The study of groundwater flow in fractured media can be distinct from that of flow in porous media due to the complex geologic configurations of fractured media. In modelling studies of flow in fractured media, the discrete fracture approach is preferable to the equivalent continuum approach because it has the potentiality to describe the fractures in more detail. However, the difficulty of using the discrete fracture approach lies in the explicit representation of the geometry of fractured media, which, in numerical modelling, refers to the discretization of the fractured media into a computational mesh.

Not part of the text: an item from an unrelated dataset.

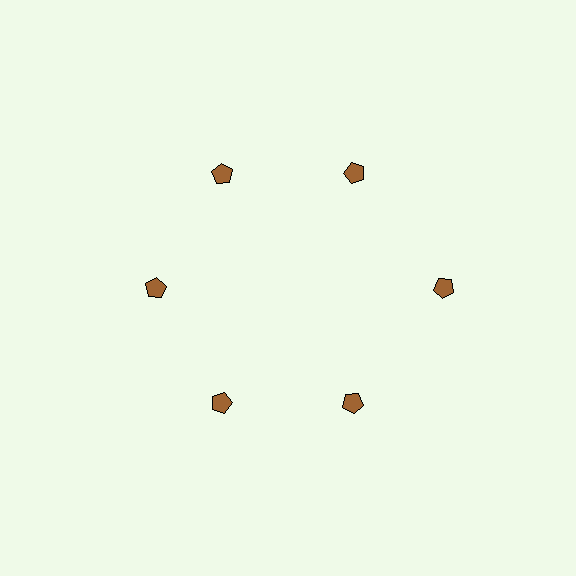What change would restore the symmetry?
The symmetry would be restored by moving it inward, back onto the ring so that all 6 pentagons sit at equal angles and equal distance from the center.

The composite element method (CEM), a novel numerical method developed from the finite element method, has an outstanding advantage in the discretization, so it is well suited for developing the numerical model of groundwater flow in fractured media.

The numerical model of groundwater flow in fractured media developed using the composite element method has the following features: (i) The fractures do not need to be discretized into specific elements, but are inserted into the porous matrix elements according to their geometric positions, resulting in the composite elements containing sub-elements of fracture and porous matrix; (ii) In the composite elements, the computational formulas are established for the flow through the fracture and porous matrix sub-elements respectively, which can be further integrated into the unified composite element computational formula through the connection at the fracture-matrix interface; (iii) The composite element computational formula will be automatically degenerated into the conventional finite element one if there is no inserted fracture in the element. Since the composite element computational formula has the same format as the finite element one, the finite element numerical techniques used to solve groundwater flow problems in the past can be carried over into the composite element method.

By defining multiple sets of hydraulic heads at the nodes of the composite element, the expression for estimating the hydraulic head in each sub-element is first established. Then, according to the groundwater flow differential equation and variational principle, the governing equations of flow in each sub-element are derived and subsequently assembled into the composite element governing equation. Finally, the developed numerical model is applied into different groundwater flow problems, including confined or unconfined flow, saturated or variably-saturated flow, steady-state or transient flow, different fracture distributions and boundary conditions of flow domain, in order to verify the accuracy and applicability of the model. The simulation results provide more theoretical basis for further understanding of groundwater flow characteristics in fractured aquifers.